Experts advise adults to visit the dentist at least twice each year, with most plans accommodating this recommendation by covering preventive visits and some services such as X-rays, fillings on multiple teeth at once, crowns or bridges. However, some policies have restrictions or time limitations when it comes to other services like crowns and bridges.
Preferred Provider Organization (PPO) dental plans allow insurance providers to contract with a network of dentists who agree to offer lower, negotiated rates for services, which allows patients to select in-network providers but also covers out-of-network ones.
PPO plans differ from HMOs in that they don’t typically require you to visit one primary care dentist; you can go directly to any specialist without referral from that primary dentist. However, these plans typically have deductibles and annual maximums before paying will start from your insurance company.
Many PPOs allow offices to utilize third-party administrators for claims processing, which could potentially save your office money on claims-handling costs. It’s important to understand how these services could impact patient fees.
HMOs are a type of managed care dental plan. These plans feature provider networks and patients are incentivized to visit dentists within that network; out-of-network visits typically are covered only under special circumstances; reimbursement will likely follow an “allowances table,” significantly decreasing benefits.

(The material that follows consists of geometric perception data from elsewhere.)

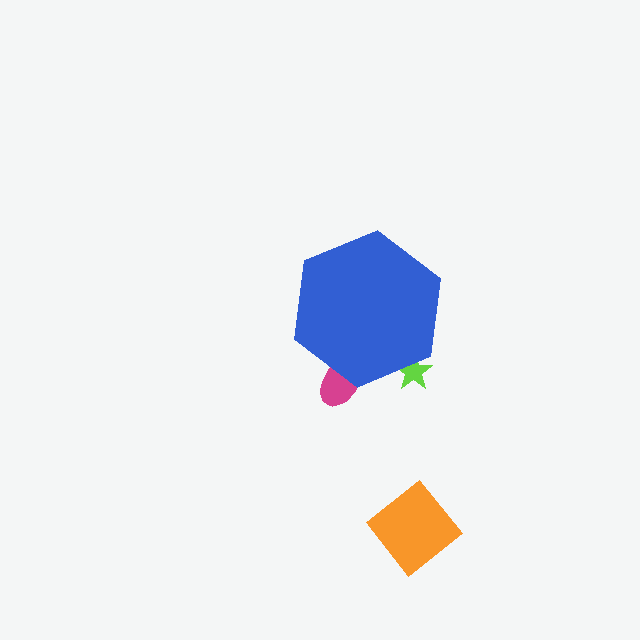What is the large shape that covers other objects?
A blue hexagon.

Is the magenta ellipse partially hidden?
Yes, the magenta ellipse is partially hidden behind the blue hexagon.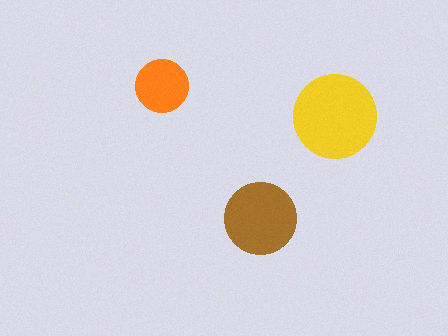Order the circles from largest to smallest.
the yellow one, the brown one, the orange one.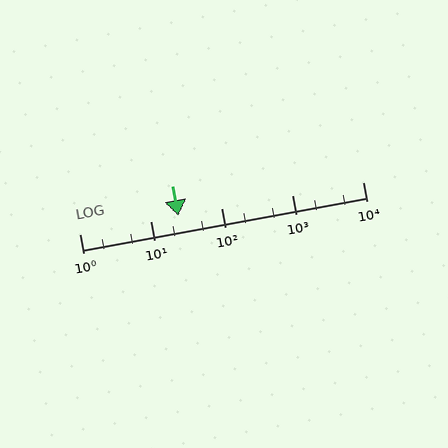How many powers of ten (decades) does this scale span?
The scale spans 4 decades, from 1 to 10000.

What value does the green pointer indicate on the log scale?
The pointer indicates approximately 25.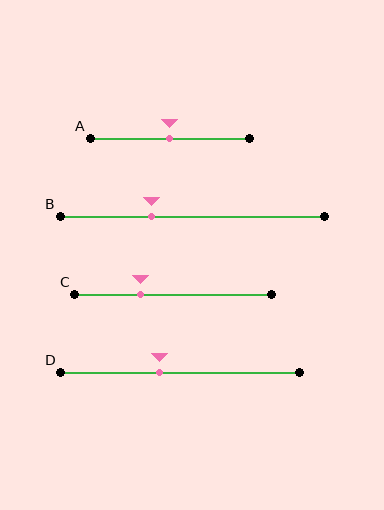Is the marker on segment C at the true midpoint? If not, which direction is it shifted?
No, the marker on segment C is shifted to the left by about 16% of the segment length.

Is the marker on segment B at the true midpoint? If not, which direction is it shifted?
No, the marker on segment B is shifted to the left by about 15% of the segment length.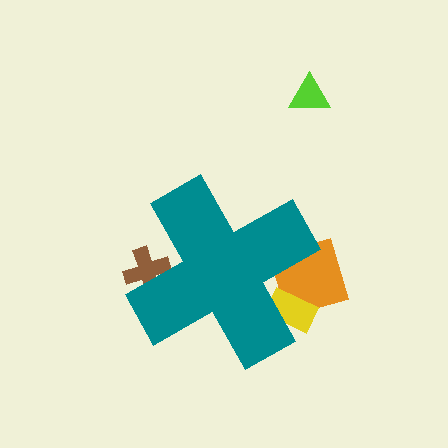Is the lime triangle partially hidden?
No, the lime triangle is fully visible.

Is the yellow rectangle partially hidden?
Yes, the yellow rectangle is partially hidden behind the teal cross.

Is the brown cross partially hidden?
Yes, the brown cross is partially hidden behind the teal cross.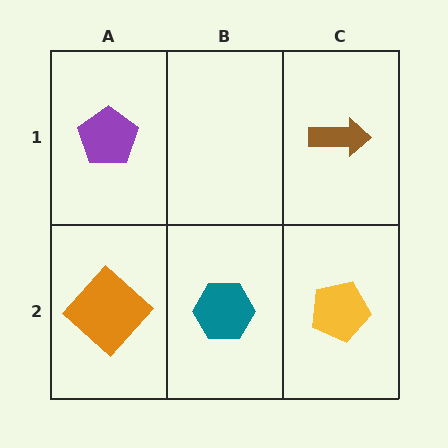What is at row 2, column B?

Most HMOs require that patients select a primary care dentist and obtain referrals from him/her for specialist visits, which can limit choice and flexibility. On the plus side, many HMO plans don’t have annual deductibles to worry about meeting; this can help those on tight budgets. Furthermore, many offer fixed copayments across services which provides predictability in out-of-pocket costs; they may even waive claim forms altogether!
While indemnity plans may be more costly than PPO or HMO plans, they can be an economical option for those who prefer keeping their own dentist. They reimburse dentists based on what the insurance company deems reasonable fees.
Professional Indemnity insurance protects dentists against damages from third-party claims stemming from their professional duties, as well as costs incurred defending such claims and any legal expenses related to it.
Indemnity plans usually contain both a deductible and annual maximum, so those opting for them should make sure it provides them with enough coverage as well as consider any associated costs of fulfilling their deductible before making their decision. A good dental agent may help ensure they make an informed decision.
Table or Schedule of Allowance
Many indemnity plans utilize an Uninsured Claims Repayment Fee Schedule that specifies what they believe each procedure should cost and then uses this figure as the basis for benefits paid out on dental claims.
These fees vary based on your insurance carrier and dentist, respectively. Furthermore, costs could differ according to geographic region or specific services rendered.
Some plans require you to meet a deductible before they will begin paying, with most deductibles reset each year and coinsurance percentages adjustable accordingly.
Before your deductible and annual maximums reset, it is vitally important that any outstanding work be taken care of immediately. This will ensure your FSA (pre-tax health savings payroll deductions) dollars are spent efficiently and effectively while helping to minimize unexpected bills that may pop up later on.
With capitation or dental health maintenance organization (DHMO) programs, contracted dentists are paid a fixed monthly amount per enrolled patient enrolled into these plans; many also include patient co-payments to offset costs.
Capitation plans are popular among large self-insured groups and may be profitable for some providers; however, solo general dentists who have overhead costs above the national average often find that capitation plans cannot provide enough compensation to meet income objectives.
Contracting with these types of plans requires considering who is responsible for sharing data and information between providers and payers, and understanding attribution rules can impact performance results – this is particularly relevant when products hinge on complete diagnosis code submissions.